The 20s and 30s were not only a time of rapid technological change, but social change too. In the 1920s the men who fought WW1 were still young; they came back from being gassed and shelled and some of these members of the "lost generation" turned to esoteric spiritual pursuits, others to high living (all the more exciting in the US because of Prohibition), still others to art and literature (Tolkien, Hemingway).
The 1930s was the decade when everything got grim. The dividing line was stock market crash of '29. In the year that followed there were 23,000 suicides in the US -- a record that has never been matched. There was the rise of the Fascists in Italy, of the Nazis in Germany, of Stalin in the Soviet Union, Franco in Spain, and Ultra-militarists in Japan too numerous to name. You want dastardly? Mussolini bombed the Red Cross in Abyssinia with mustard gas.

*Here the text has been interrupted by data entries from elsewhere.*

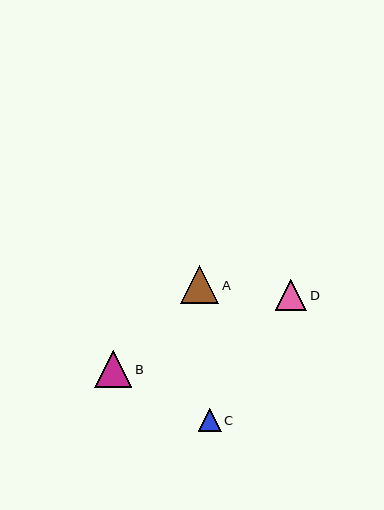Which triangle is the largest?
Triangle A is the largest with a size of approximately 38 pixels.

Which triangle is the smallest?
Triangle C is the smallest with a size of approximately 23 pixels.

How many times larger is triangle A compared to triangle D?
Triangle A is approximately 1.2 times the size of triangle D.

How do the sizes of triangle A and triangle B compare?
Triangle A and triangle B are approximately the same size.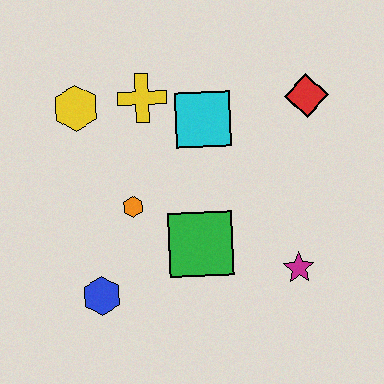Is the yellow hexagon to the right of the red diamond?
No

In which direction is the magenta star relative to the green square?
The magenta star is to the right of the green square.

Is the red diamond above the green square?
Yes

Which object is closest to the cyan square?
The yellow cross is closest to the cyan square.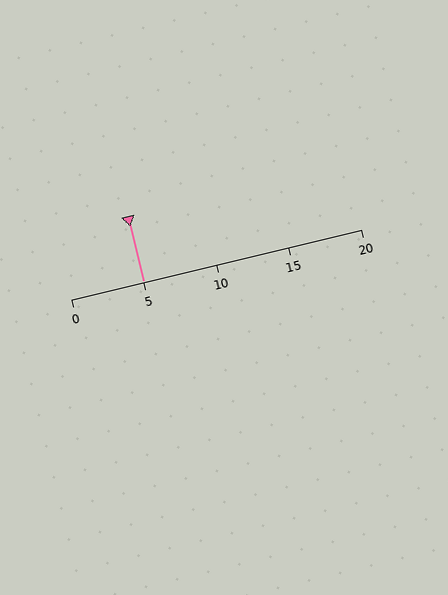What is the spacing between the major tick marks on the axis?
The major ticks are spaced 5 apart.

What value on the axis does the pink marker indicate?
The marker indicates approximately 5.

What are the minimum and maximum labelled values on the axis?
The axis runs from 0 to 20.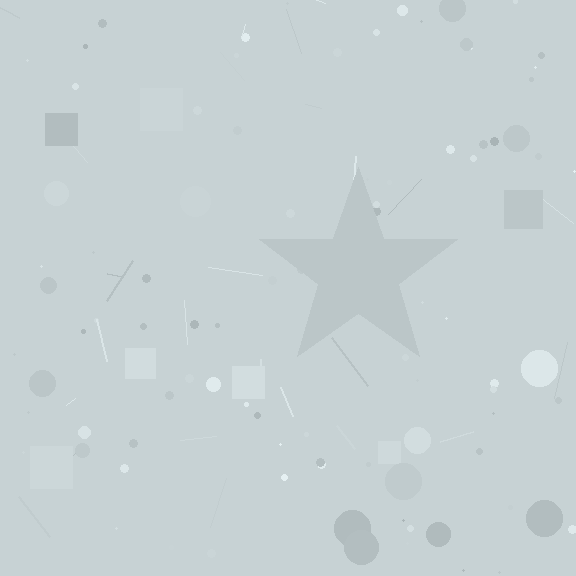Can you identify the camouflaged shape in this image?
The camouflaged shape is a star.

I can't begin to tell you how grim the 30s were; there was brutality, depravity and greed on a scale almost unimaginable today. There were also bravery and idealism -- often naive it is true -- that is equally hard for us to fathom.
And right there is the reason to get the details right. The 20s and 30s weren't just another historical era; they were the Golden Age of Humbug. Even the *monarchists* were getting into the act. Exploit that nuttiness. Use all those things that are true, but so bizarre and incongruous to us they're hard to believe.
If someone writes a book and "makes a mistake"---deliberately or not---and it's something I know, it just stops me dead. Usually I go on, but I'll remember it, at least for awhile.
This is more of a thing for non-fiction, but if I read a work of fiction with elements of "real life," and, say, the writer has someone do something they never did, it'd be a sticking point with me.
A movie a few years ago, I forget the name, portrayed Tom Dewey as a morbidly corrupt prosecutor---when he was so clean and incorruptible that Dutch Schultz wanted to have him rubbed out. Closer to home...Harry Turtledove wrote a book called The Guns of the South, about time travelers altering the course of the Civil War. At one point, he put a slightly-altered quote from the painter James McNeil Whistler into the mouth of Robert E. Lee---not an historical inaccuracy, but as something I recognized, I tripped over it every time I read the book.
(Oh...and, remember, too, in the 1920s, the first magazine devoted to science fiction was launched. (Amazing Stories, 1926.))
MattLeo--I feel the same way about that time period, though my thoughts are not so eloquently phrased.
It was such an amazing time historically, but the thing that really drew me to that time period for THIS story is the huge divide between the people that were on the cutting edge of technological advances and the people that weren't.
genevive42 makes a very good point that I can sort it all out much later in the game. I've got a couple of books about daily life in the 20's coming in the mail. I'll peruse those and make a playlist of songs from way back then and that will be my cutting edge research. I'm still not certain if my world will be an Earth with magic or if it will be some other world entirely. That's the fun of Nanowrimo--it happens whether you're ready or not!